Quando fu protagonista Pretoro dell’assalto dei briganti, il capo era sicuramente Pasquale Mancini definito il Mercante, di Roccamorice, ma ferito non condusse il saccheggio. Era il 6 giugno 1861, gran parte del popolo pretorese si trovava nella chiesa di San Nicola dove si celebrava il Corpus Domini. Il motto dei briganti era “chi vive?”, la cui risposta all’unanimità doveva essere “Francesco II”, ma non fu così per il nostro concittadino Nicola D’Angelo, che per sua sventura incontrando sulla strada il brigante Angelo De Thomasis rispose “Vittorio Emanuele!”. Un colpo di fucile lo mutilò per sempre ad un braccio e fu cosi punito per la risposta che diede. Sorte peggiore toccò sempre ad un altro nostro concittadino, Giuseppe Di Tiero, ex garibaldino in servizio al corpo di guardia, che dapprima cercò di resistere esclamando “Viva Vittorio!” poi mentre fuggiva uscendo da una porta secondaria si trovò davanti il brigante Nicola Vincenzo De Thomasis che gli sparò a bruciapelo un colpo di fucile in pieno petto, uccidendolo sul colpo. Da lì iniziò il saccheggio di Pretoro: dai fucili nel corpo di guardia alle case dei ricchi fra cui le famiglie Di Sipio, Legnini, Sant’Urbano, Scioli. Un bottino fatto di soldi, oro, soprabiti in castoro, panni di lino, lenzuola ed anche viveri come sacchi di grano, olio, pane e molto altro. Sempre nello stesso anno presero il comando della “Banda della Majella” nel versante orientale, Salvatore Scenna di Orsogna, proveniente dalla banda Mecola di Arielli, e Domenico Di Sciascio, uno dei più terribili e spietati, insieme ai suoi fratelli Giovanni ed Antonio di Guardiagrele.

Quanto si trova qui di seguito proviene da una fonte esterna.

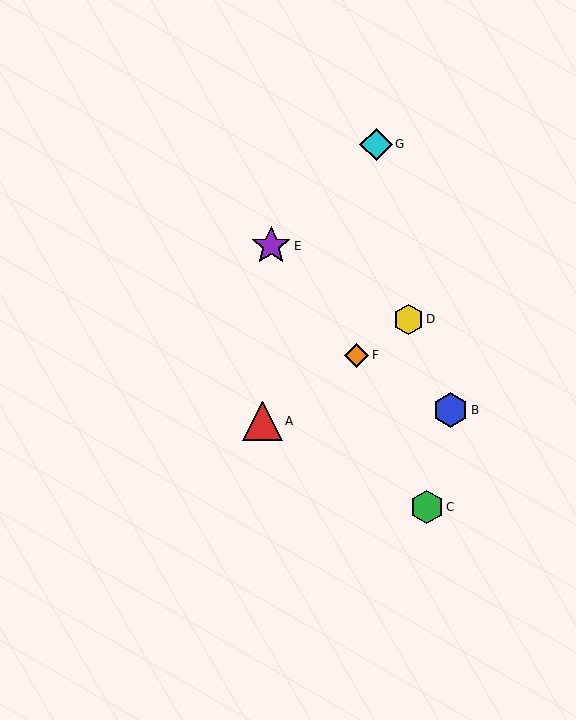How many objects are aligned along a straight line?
3 objects (A, D, F) are aligned along a straight line.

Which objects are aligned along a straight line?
Objects A, D, F are aligned along a straight line.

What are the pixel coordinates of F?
Object F is at (357, 355).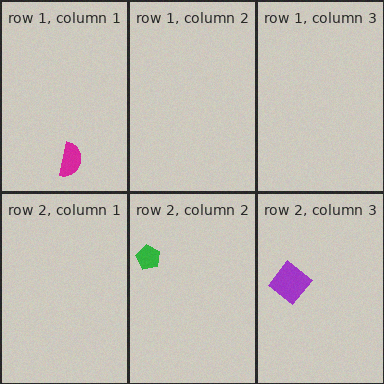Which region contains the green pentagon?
The row 2, column 2 region.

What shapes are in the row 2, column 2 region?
The green pentagon.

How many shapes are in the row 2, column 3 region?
1.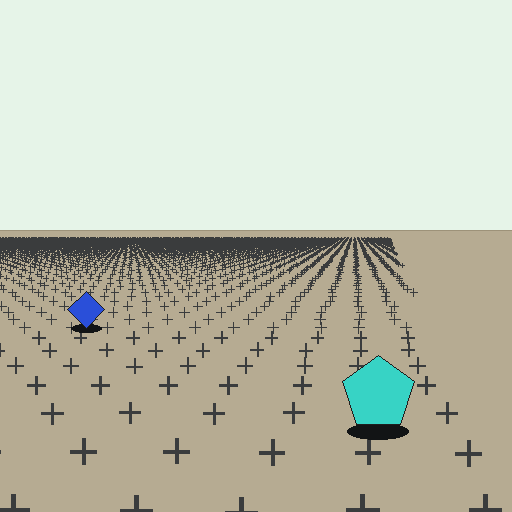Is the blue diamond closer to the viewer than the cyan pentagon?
No. The cyan pentagon is closer — you can tell from the texture gradient: the ground texture is coarser near it.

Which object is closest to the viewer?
The cyan pentagon is closest. The texture marks near it are larger and more spread out.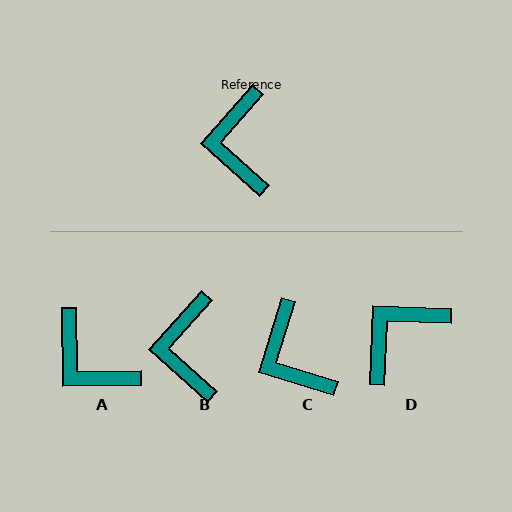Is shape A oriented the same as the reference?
No, it is off by about 42 degrees.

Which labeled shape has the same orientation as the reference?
B.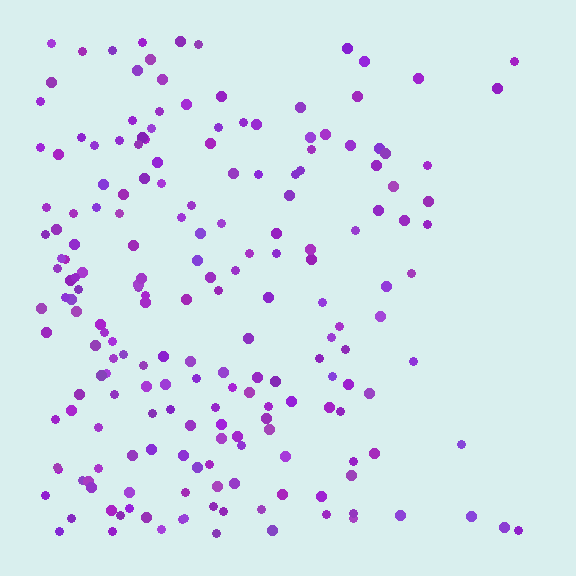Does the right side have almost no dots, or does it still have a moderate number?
Still a moderate number, just noticeably fewer than the left.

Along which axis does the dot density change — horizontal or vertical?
Horizontal.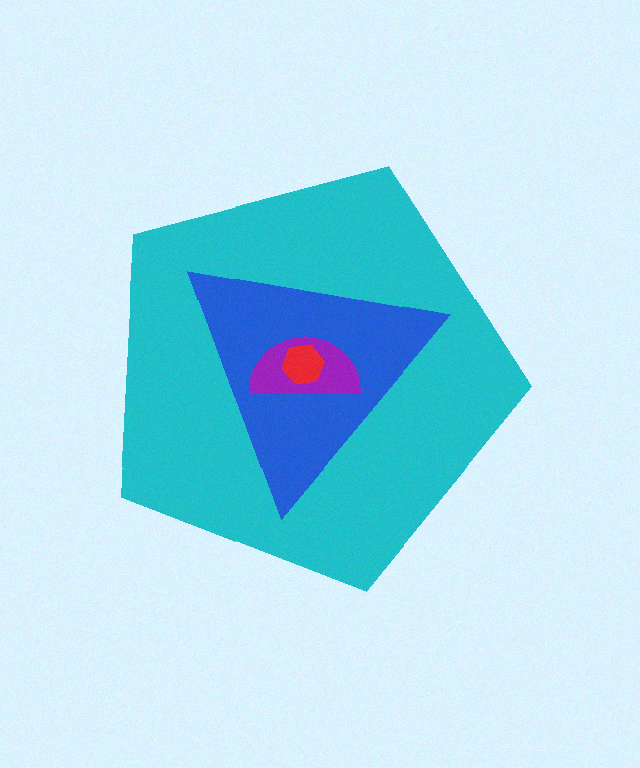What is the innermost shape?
The red hexagon.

Questi i capi più significativi del nostro versante della Majella tra il 1861 e il 1865. Nel 1864 Giovanni Di Sciascio venne fucilato nella pubblica piazza “Garibaldi” a Guardiagrele, mentre nel 1865 Antonio Di Sciascio perse la vita in uno scontro. Sempre nello stesso anno il temerario Domenico, dopo che era stata fissata una taglia, all’epoca di 4 mila lire, fu assassinato nel sonno dal suo compagno Nicola Colanero, di Castel Frentano, che non esitò ad impossessarsi vigliaccamente della taglia.

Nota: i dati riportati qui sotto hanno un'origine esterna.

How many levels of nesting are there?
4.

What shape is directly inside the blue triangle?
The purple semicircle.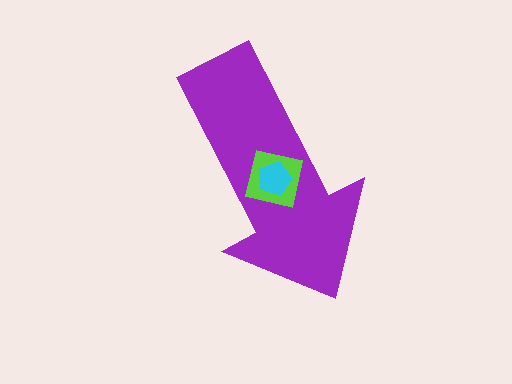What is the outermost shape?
The purple arrow.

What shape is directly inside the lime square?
The cyan pentagon.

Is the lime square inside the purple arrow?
Yes.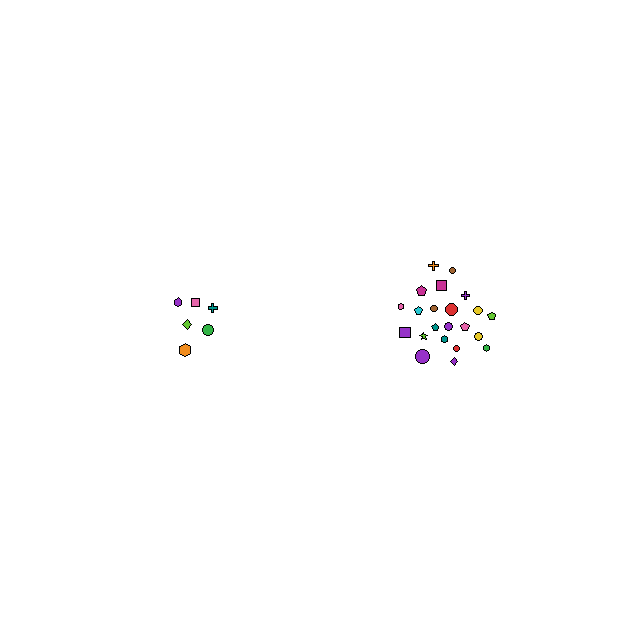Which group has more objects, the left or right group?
The right group.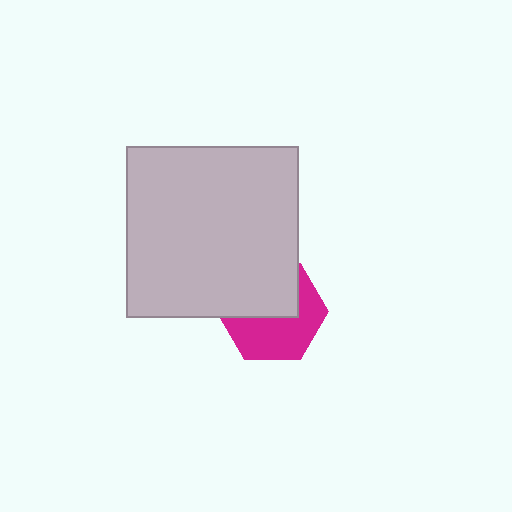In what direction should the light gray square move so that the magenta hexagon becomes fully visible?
The light gray square should move up. That is the shortest direction to clear the overlap and leave the magenta hexagon fully visible.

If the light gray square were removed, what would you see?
You would see the complete magenta hexagon.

Le ricerche sull’argomento non finiscono mai.
Continuo a ‘battere’ quei sentieri che mi hanno davvero istruito, perché sono convinto del fatto che la montagna può rivelarci tanti altri particolari che non sono riportati sui testi. In più, a proposito di testi, mi piacerebbe pubblicare un libro principalmente fotografico sul brigantaggio. Le immagini infatti dicono molto, i libri che ho letto fino a questo momento sono stati sicuramente molto istruttivi ed interessanti ma mettono poco in luce il paesaggio che ha ospitato il fenomeno, uno dei più famosi briganti per me si chiama Majella, ossia la montagna ‘complice’ del fenomeno, stupenda ed intrigante.
Per chi volesse interessarsi, quali sono i luoghi migliori per osservare i segni lasciati dai briganti?
Chi viene sulla Majella non può perdersi i sentieri suggestivi e carichi di storia di ogni epoca, stiamo parlando del brigantaggio, ma in realtà i segni del passato da vedere sono davvero tanti. Sicuramente tutto il percorso che va verso la “Tavola dei Briganti” che si trova oltre il Blockhaus presenta moltissime incisioni. Io e un mio team di esperti della montagna abbiamo deciso di fondare un gruppo “Maiella Trekkers Pretoro”, con il quale proponiamo spesso questo itinerario soprattutto perché molti sono interessati.